I have weather data (historical and forecast) and electricity usage as a target value. Initially, I thought it would be a “forecast” problem but there is an essence of regression because we will have weather forecast data in advance.

For example, if we can look back 5 windows and want to predict the next 5 values while considering the weather forecast data for these future windows that looks something like:

datetime	temp	usage
9/14/2021 6:00	24.26	0.116701
9/14/2021 7:00	24.21	0.109265
9/14/2021 8:00	24.62	0.117763
9/14/2021 9:00	25.26	0.112717
9/14/2021 10:00	25.21	0.125903
9/14/2021 11:00	26.26	pred[0]
9/14/2021 12:00	27.66	pred[1]
9/14/2021 13:00	27.84	pred[2]
9/14/2021 14:00	28.47	pred[3]
9/14/2021 15:00	28.33	pred[4]

Is there a trick to structuring the input data?

I tried prepare_forecasting_data which is close but I feel like I am not taking advantage of the weather forecast data that are available.

fcst_history = 5 
fcst_horizon = 5
x_vars = ['temp', 'usage'] 
y_vars = ['usage']
X, y = prepare_forecasting_data(df, fcst_history, fcst_horizon, x_vars=x_vars, y_vars=y_vars)

I also considered a straight regression problem, but that will not take advantage of the recent usage data that is available (and it might indicate things like “they bought an electric car and their general electricity usage is higher”).

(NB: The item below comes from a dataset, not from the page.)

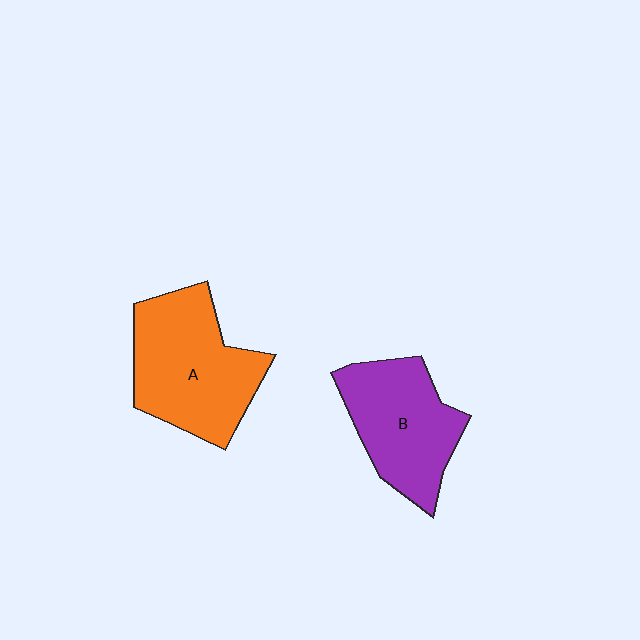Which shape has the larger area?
Shape A (orange).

Maybe I can do the nested lag feature described here so that I do not have to include the usage column in the input:

Any suggestions/advices will be much appreciated!

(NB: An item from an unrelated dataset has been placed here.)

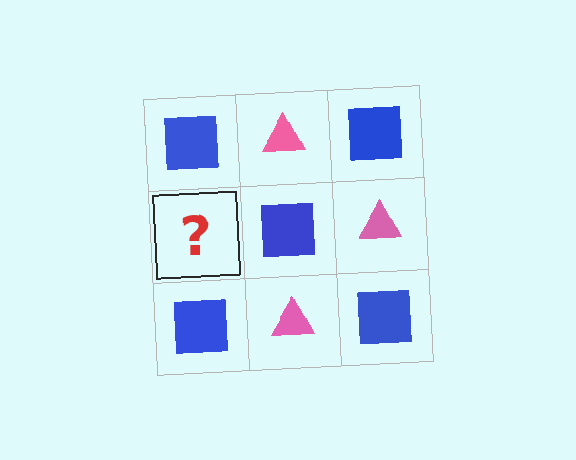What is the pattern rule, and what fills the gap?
The rule is that it alternates blue square and pink triangle in a checkerboard pattern. The gap should be filled with a pink triangle.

oguiza · May 5, 2023, 7:51am

Hi @hiromi,
I’ll give my 2 cents.
There are always multiple ways to tackle a problem. This one looks like a forecasting problem where you have a dependent variable (usage) and some covariates that may have some predictive power.
One issue with your table:

datetime	temp	usage
9/14/2021 6:00	24.26	0.116701
9/14/2021 7:00	24.21	0.109265
9/14/2021 8:00	24.62	0.117763
9/14/2021 9:00	25.26	0.112717
9/14/2021 10:00	25.21	0.125903
9/14/2021 11:00	26.26	pred[0]
9/14/2021 12:00	27.66	pred[1]
9/14/2021 13:00	27.84	pred[2]
9/14/2021 14:00	28.47	pred[3]
9/14/2021 15:00	28.33	pred[4]

is that you make the forecast totally dependent on the quality of your forecasted temperature.

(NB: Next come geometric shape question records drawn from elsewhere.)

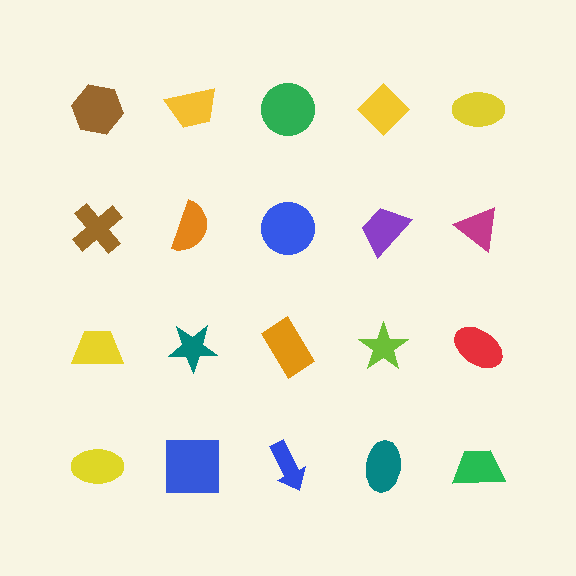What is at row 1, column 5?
A yellow ellipse.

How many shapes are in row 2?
5 shapes.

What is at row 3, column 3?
An orange rectangle.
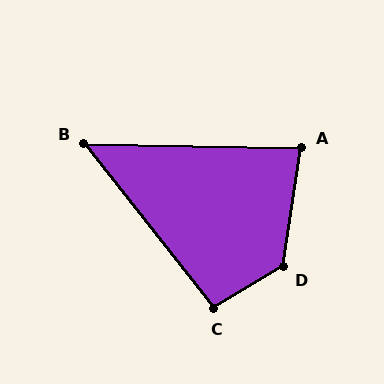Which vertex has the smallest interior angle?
B, at approximately 51 degrees.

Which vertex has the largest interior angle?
D, at approximately 129 degrees.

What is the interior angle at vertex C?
Approximately 98 degrees (obtuse).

An alternative approach you may want to consider if you have historical forecasts is something like this:

datetime	temp	forecast 1	forecast 2	forecast 3	forecast 4	forecast 5	hour	usage
14/09/2021 06:00	24,26	25,11	25,84	26,47	26,69	26,76	6,00	0,116701
14/09/2021 07:00	24,47	25,40	25,94	26,28	27,09	27,68	7,00	0,123701
14/09/2021 08:00	24,72	25,53	25,58	26,48	26,52	26,95	8,00	0,048701
14/09/2021 09:00	24,79	25,68	26,47	26,81	27,19	27,56	9,00	-0,045299
14/09/2021 10:00	25,73	25,94	26,08	26,10	26,42	26,46	10,00	-0,077299
14/09/2021 11:00	26,62							pred 0
14/09/2021 12:00	27,53							pred 1
14/09/2021 13:00	28,31							pred 2
14/09/2021 14:00	28,93							pred 3
14/09/2021 15:00	29,91							pred 4

At each row, you basically add anything that is known at that point. Based on that you predict the next 5 usage columns. I believe this might allow the model to learn about the accuracy of the forecast at each step.
You may also want to add other columns to use date-related features (day of the week, day of the month, hour, etc). Rolling and lagging features are also commonly used. For example, you could add a column with the rolling mean of the last 24 steps.

hiromi · May 5, 2023, 1:09pm

Thank you so much for taking the time to explain!! Yes, I was planning on adding date_parts as features, but I didn’t even think of adding “everything I know at this point” as columns. I will also give rolling mean a try and see which ones work well.

It is a great point that my initial idea was very reliant on the accuracy of the weather forecast.

Your suggestions gave me a lot to think about and many ideas, and I very much appreciate it!